Stating what may stir others to contend for their rival mounts, Carplane makes a bold claim. (The italicized and bolded word is Carplane’s emphasis.) “Flying cars will soon be a reality. And Carplane® is the world’s only flying car currently undergoing formal certification. Watch this page as we complete the process.”
Some of the “automated” features on the design as originally conceived included a wing that pivoted out from its storage between the twin fuselages and attached itself to the central assembly. The builders have apparently retained that feature, although it must add considerable weight. AOPA reports, “While it might seem that the wings need to be detached manually, actually the conversion is automated. The wings fold scissors-like, departing the wing attach points and stacking behind the cockpits, then move forward into their storage space. This prevents what the Carplane Web site indicates is a crosswind problem when wings are folded but extend upward from the vehicle while driving. A direct competitor, Terrafugia, uses that storage method.”

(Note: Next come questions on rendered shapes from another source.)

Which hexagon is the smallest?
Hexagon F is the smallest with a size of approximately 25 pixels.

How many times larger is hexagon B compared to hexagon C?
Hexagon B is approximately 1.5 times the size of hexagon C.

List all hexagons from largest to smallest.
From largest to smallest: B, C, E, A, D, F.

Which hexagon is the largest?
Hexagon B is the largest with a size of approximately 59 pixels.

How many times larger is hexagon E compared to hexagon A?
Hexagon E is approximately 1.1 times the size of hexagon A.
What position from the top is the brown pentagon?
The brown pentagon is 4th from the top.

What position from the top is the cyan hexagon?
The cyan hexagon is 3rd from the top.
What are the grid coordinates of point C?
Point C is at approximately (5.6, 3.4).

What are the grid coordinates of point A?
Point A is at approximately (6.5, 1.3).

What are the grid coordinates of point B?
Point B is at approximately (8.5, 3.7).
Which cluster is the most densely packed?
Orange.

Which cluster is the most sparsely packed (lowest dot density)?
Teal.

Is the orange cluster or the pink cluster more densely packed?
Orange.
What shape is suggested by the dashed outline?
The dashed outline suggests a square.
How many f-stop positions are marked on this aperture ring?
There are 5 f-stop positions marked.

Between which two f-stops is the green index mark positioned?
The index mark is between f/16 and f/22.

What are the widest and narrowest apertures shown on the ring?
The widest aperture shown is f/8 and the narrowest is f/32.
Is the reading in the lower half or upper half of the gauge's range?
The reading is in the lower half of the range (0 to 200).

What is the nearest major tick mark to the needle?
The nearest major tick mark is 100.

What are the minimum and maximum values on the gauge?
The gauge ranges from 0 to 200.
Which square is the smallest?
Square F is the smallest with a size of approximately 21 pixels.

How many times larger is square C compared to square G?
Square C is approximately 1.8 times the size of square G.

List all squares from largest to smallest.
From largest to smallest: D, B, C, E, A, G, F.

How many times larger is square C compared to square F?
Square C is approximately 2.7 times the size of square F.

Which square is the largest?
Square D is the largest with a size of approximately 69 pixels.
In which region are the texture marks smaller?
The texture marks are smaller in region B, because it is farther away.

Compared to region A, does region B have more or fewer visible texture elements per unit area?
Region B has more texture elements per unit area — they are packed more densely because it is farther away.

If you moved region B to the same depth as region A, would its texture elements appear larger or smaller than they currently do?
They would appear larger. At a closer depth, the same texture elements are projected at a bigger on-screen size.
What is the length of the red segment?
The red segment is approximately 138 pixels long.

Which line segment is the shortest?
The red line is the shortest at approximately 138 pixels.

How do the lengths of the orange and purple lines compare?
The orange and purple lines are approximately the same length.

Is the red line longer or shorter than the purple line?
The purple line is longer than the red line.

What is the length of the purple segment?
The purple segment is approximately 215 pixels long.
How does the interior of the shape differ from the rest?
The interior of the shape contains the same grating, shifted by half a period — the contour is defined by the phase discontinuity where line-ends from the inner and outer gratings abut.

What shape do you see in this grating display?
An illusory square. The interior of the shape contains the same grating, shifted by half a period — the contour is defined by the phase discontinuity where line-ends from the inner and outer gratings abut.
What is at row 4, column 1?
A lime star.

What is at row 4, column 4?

“Among the over 2,000 known flying car designs, 300 have actually flown. So the challenge isn’t ‘making a car fly’, it’s ‘making it safe enough to get certification’”. (Again, the bold emphasis is Carplane’s.)
With a flying length of 7.453 meters (24 feet, 5 inches), and a driving length of 5.44 meters (17 feet, 10 inches) , Carplane’s tail section must slide in and out a bit like the tail section on the PAL-V One, essentially a flying autogyro.
Its 9.715 meter wing (31 feet, 10 inches) has sailplane-like airfoils based on the wing’s root shapes stored between the two fuselages, and it has 10.72 square meters (115.4 square feet) of area. The airfoils must have some reasonably high lift coefficient to allow a stall speed of 36 knots (41.4 mph), comparable to a Cessna 150/152 with 160 square feet of wing area.
An empty weight of 498 kilograms (1,097 pounds) and maximum takeoff weight of 750 kilograms (1.653 pounds) puts it solidly in the 150’s ball park. The 151 horsepower PC850 engine may account for the projected rate of climb of 351 meters per minute (1,150 feet per minute), something even a lightly loaded 150 could only aspire to.
The engine, originally mounted in a pod above the fuselages, is now hidden between them, which allows for quieter operation, according to references quoted by Carplane. The gear system to drive both the rear wheel on each fuselage and turn the propeller when in takeoff and flight mode must be another instance of clever design. Using the rear wheels to help accelerate the takeoff run is an idea being promoted for upcoming Green Flight Challenges. Carplane claims a takeoff distance of only 85 meters (297 feet) using this extra push.
As a car, the machine would run on the Autobahn at speeds up to 174 kilometers per hour (108 mph). With the required airbags and other safety gear, weight will have to be monitored very carefully.
If Carplane can keep the weight within European LSA standards and obtain the performance they now predict, they will have lived up to their rhetoric. The at-least four-way competition has different configurations, design philosophies, and myriad details. We look forward to what comes next.